Die Saatgetreide-Erzeugervereinigung Oberpfalz und der Erzeugerring für landwirtschaftlich pflanzliche Qualitätsprodukte Oberpfalz e.V. trafen sich zur gemeinsamen Mitgliederversammlung im Restaurant Miesberg. Jürgen Wiß, Vorsitzender der Saatgetreideerzeuger, konnte dazu eine Reihe von Ehrengästen aus den landwirtschaftlichen Behörden, Industrie und Handel willkommen heißen. Einen ausführlichen Tätigkeitsbericht zur Arbeit der Saatgetreideerzeuger legte Theresia Addokwei vom Amt für Ernährung, Landwirtschaft und Forsten Regensburg ab. Der Rückblick auf das Jahr 2018 zeigt, dass die Talsohle der Vermehrungsflächen durchschritten ist. Standen 2017 noch 1267 Hektar zur Verfügung, so hat sich die Fläche heuer auf 1305 Hektar vergrößert. Wegen der Hitze ist der Ertrag etwas zurückgegangen. Theresia Addokwei bezeichnete das Jahr als unkompliziert. Die ist mit dem Resultat zufrieden. Bei Ökosaatgut sei die Nachfrage enorm, die Tendenz steigend.
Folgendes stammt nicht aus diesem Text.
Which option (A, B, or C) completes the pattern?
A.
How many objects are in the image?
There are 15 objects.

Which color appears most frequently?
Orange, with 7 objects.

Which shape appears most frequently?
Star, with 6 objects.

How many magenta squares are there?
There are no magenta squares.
Ähnlich zufriedenstellend fiel auch der Tätigkeitsbericht von Thomas Zirngibl, dem Geschäftsführer des Erzeugerringes aus. Die Schwerpunkte lagen in der einzelbetrieblichen Pflanzenberatung, den Bodenuntersuchungen, der Qualitätssicherung und Qualitätsbeurteilung und der Fortbildung zur Sachkunde für Pflanzenschutz. Dazu kamen noch Beratungen zur Umsetzung der Düngeverordnung und DSN-Untersuchungen. Der Erzeugerring für landwirtschaftlich pflanzliche Qualitätsprodukte Oberpfalz wird seit diesem Jahr von Alfred Bauer geführt. Dem Verband gehören 7049 Mitglieder an. Er ist aufgegliedert in die Fachgruppen Saat- und Pflanzgut, Kartoffeln und Grünland.
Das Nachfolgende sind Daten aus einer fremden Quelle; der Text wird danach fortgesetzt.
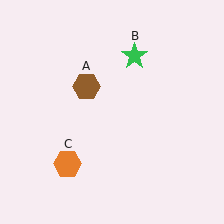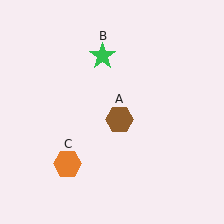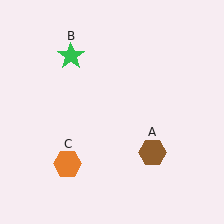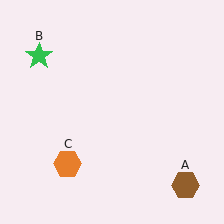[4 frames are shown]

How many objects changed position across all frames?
2 objects changed position: brown hexagon (object A), green star (object B).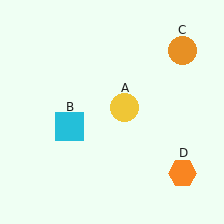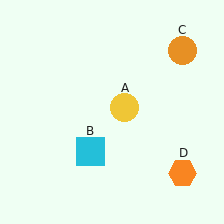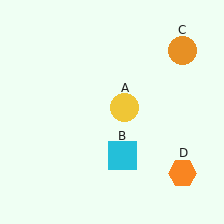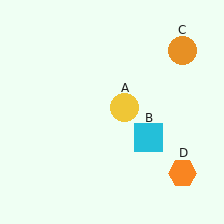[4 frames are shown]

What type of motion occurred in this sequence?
The cyan square (object B) rotated counterclockwise around the center of the scene.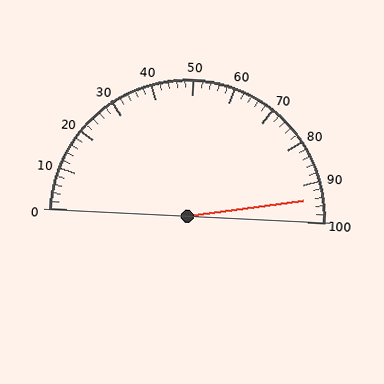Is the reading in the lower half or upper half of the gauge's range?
The reading is in the upper half of the range (0 to 100).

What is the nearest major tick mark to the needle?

In den zurückliegenden 17 Jahren hatte Gert Stadler den Erzeugerring mit großem Erfolg geleitet. Davor hatte er seit 1985 aktiv in der Vorstandschaft mitgearbeitet. Diese Leistung wurde mit der Ernennung zum Ehrenvorsitzenden gewürdigt. Die Laudatio hielt Johannes Hebauer, der seit Kurzem als Bereichsleiter für Landwirtschaft und Ernährung an der Regierung der Oberpfalz tätig ist. Er würdigte Gert Stadler als Mann mit großem Sachverstand und Weitblick, der keine Diskussion scheute. Als Team-Player war er maßgeblich an der Fusion der drei Fachgruppen zu einem Erzeugerring beteiligt. Diesem Dank schlossen sich die Mitglieder mit großem Applaus an.
Eine weitere Personalie stand in der Mitgliederversammlung im Mittelpunkt. Max Graml trat nach 37 Dienstjahren in den Ruhestand. Sein Fachwissen als Verbandsberater Pflanzenbau war von allen Landwirten und Behörden anerkannt und gesucht. Seine Arbeit würdigte Franz Baumer, der als Bereichsleiter am AELF Neumarkt Verantwortung trägt. Max Graml war seit 1984 abwechselnd am AELF Cham, Amberg und Neumarkt als Berater tätig, ehe er vor zehn Jahren als Teamleiter zum Erzeugerring wechselte. Als letzter der Laudatoren hob Johann Kreitmeier vom Landeskuratorium für pflanzliche Erzeugnisse Bayern die Leistungen von Gert Stadler und Max Graml hervor. Als Dachorganisation der Erzeugerringe wusste das LKP den Sachverstand und die Loyalität beider Geehrten besonders zu schätzen.